Finding Our True Selves

Deep in every human heart is the desire to know God and one's true self. And often, when Christian Science is first presented to the unprejudiced thought, it is most gladly accepted because it promises to satisfy this desire.

Christian Science assures us that we are now the children of God, and that our divine inheritance is freedom and dominion. As we accept this truth, it seems as though here were enough to usher us at once into the promised land; but as we earnestly and honestly take up the study of Christian Science, and strive to live in obedience to its teachings, we find the need for much preparation in our own thinking in order that our vision may be pure enough to see God and His image and likeness. We find that the long-cherished belief of a personal ego with a will of its own and a mind of its own, which we have been pleased to call ourselves, does not so readily give up its asserted claims to place and power.
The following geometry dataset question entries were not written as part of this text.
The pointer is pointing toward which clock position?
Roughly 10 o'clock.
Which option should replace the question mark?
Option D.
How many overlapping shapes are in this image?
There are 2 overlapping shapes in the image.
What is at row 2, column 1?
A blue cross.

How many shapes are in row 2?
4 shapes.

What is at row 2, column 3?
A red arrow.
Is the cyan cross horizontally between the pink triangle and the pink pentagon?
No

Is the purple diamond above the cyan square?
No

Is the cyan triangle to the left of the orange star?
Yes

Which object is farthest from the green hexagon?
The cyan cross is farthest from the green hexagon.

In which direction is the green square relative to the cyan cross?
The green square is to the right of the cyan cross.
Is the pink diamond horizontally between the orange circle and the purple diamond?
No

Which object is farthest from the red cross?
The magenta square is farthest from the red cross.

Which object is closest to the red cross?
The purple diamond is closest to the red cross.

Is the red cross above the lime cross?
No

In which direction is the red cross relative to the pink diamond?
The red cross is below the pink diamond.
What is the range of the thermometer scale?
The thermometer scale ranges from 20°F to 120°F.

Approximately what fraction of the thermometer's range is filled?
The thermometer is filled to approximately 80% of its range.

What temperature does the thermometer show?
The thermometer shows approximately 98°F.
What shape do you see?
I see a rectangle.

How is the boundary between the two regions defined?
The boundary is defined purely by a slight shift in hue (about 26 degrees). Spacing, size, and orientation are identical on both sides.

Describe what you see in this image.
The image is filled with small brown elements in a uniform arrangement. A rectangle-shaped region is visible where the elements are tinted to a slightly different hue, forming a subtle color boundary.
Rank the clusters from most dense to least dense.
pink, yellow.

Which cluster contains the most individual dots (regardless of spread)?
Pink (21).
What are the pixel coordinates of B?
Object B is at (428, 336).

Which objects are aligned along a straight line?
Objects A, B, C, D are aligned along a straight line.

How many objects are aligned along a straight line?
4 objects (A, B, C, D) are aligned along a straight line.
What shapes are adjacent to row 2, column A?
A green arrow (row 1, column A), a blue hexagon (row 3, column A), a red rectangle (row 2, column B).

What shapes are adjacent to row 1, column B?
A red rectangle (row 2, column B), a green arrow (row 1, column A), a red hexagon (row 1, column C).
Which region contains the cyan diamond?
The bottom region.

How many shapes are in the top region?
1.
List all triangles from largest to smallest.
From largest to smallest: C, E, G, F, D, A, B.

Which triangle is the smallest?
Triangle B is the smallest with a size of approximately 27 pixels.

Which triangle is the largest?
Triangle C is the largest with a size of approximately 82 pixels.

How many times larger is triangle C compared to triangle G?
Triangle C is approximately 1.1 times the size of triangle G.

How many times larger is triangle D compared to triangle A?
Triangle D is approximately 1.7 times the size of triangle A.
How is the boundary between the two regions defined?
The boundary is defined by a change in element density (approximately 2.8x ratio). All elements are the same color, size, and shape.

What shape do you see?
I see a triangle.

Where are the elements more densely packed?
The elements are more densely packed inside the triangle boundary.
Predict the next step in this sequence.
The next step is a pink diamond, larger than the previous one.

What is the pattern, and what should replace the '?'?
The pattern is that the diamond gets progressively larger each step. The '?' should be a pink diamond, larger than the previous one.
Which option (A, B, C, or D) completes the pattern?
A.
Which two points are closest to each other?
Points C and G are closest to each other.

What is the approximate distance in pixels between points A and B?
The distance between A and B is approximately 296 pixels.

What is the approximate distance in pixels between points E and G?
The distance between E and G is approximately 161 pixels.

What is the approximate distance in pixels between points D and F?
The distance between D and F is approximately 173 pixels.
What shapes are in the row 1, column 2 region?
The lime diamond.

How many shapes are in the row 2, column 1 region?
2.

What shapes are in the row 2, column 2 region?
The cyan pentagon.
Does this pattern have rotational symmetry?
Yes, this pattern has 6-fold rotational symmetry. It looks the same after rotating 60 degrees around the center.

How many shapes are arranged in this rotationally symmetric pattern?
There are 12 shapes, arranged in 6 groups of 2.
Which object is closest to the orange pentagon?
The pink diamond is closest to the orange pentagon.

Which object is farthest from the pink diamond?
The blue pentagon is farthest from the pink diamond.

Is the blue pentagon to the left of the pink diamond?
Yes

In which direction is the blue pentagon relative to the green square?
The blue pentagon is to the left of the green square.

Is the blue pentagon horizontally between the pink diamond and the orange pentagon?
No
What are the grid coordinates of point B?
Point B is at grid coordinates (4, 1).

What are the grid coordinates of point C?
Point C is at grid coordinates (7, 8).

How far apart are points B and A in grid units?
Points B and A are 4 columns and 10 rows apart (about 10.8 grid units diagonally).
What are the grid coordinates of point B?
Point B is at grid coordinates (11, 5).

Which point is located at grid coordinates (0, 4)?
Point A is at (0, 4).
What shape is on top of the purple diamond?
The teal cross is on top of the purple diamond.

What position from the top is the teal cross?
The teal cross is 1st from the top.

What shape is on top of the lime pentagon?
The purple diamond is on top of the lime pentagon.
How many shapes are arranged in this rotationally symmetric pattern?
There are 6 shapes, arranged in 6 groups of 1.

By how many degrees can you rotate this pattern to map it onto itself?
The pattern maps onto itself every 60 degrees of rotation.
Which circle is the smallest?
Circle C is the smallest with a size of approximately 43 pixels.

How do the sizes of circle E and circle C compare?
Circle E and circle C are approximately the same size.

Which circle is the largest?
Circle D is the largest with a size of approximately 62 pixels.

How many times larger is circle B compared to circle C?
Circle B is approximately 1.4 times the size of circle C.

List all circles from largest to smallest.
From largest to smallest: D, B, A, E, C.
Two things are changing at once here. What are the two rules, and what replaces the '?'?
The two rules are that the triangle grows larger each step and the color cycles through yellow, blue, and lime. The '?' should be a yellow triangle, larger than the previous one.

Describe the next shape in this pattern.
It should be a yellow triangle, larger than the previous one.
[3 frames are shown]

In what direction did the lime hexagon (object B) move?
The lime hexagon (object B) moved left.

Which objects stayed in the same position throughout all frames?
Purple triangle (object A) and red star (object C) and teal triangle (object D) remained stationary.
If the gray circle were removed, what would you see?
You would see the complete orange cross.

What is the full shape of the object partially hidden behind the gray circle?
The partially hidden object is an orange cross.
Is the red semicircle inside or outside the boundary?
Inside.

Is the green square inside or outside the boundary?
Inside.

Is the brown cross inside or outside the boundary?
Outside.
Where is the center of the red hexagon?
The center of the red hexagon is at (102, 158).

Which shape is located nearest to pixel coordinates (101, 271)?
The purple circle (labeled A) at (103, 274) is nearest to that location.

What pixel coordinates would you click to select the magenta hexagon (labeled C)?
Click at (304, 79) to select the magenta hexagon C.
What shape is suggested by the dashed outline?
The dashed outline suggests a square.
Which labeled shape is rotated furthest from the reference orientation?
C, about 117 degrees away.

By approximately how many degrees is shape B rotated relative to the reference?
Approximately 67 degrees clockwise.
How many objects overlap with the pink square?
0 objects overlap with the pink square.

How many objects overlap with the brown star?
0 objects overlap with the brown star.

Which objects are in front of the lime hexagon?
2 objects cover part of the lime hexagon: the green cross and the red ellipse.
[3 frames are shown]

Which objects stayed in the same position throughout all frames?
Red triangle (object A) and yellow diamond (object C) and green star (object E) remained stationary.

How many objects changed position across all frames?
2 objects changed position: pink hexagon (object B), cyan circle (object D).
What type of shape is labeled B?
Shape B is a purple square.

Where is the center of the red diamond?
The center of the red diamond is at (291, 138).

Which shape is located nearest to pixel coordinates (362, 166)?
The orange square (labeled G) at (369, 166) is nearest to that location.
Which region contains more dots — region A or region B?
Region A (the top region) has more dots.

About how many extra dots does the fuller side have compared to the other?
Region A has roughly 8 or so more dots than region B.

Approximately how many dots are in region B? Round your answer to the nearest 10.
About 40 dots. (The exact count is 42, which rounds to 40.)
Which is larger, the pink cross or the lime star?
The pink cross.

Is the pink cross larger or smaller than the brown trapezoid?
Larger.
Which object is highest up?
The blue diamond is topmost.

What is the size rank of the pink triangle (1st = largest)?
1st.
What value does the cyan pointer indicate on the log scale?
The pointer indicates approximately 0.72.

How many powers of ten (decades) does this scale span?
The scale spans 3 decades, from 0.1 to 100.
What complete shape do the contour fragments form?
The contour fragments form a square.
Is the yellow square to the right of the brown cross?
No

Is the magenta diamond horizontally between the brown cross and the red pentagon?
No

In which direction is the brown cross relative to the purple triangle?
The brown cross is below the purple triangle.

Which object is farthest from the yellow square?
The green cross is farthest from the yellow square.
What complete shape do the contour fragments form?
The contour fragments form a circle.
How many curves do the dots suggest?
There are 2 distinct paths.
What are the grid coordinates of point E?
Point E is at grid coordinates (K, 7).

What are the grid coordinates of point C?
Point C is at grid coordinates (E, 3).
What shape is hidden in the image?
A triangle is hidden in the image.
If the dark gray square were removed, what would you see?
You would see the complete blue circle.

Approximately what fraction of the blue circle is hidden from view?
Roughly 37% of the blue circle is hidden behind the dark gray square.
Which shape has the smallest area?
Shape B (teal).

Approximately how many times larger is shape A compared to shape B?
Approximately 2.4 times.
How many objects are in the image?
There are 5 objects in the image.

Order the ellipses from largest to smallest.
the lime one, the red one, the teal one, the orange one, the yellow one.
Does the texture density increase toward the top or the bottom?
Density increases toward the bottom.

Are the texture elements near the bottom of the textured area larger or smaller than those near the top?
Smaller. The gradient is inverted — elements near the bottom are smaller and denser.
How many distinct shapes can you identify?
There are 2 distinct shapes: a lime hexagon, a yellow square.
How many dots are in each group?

Like the children of Israel, we may at first think that Christian Science is leading us into the desert and to the Red Sea, instead of into the land of Canaan. Discouragement may argue to us that the way is too difficult; that the goal will never be reached. Inertia and apathy may suggest that we keep some of our pleasurable beliefs or we shall lose our individuality; self-complacency may argue that we are as good or better than some Scientists we know. And perhaps the struggle is given up for a while only to be resumed with renewed vigor and enthusiasm, for the desire to find one's self is insistent and will not be silenced. Our Leader asks the question (Miscellaneous Writings, p. 104), "How shall we reach our true selves?" And she gives the illuminating answer, "Through Love." So divine Love is with us all the way, strengthening us when "the flesh is weak," comforting us in times of seeming failure, and encouraging us always to go forward.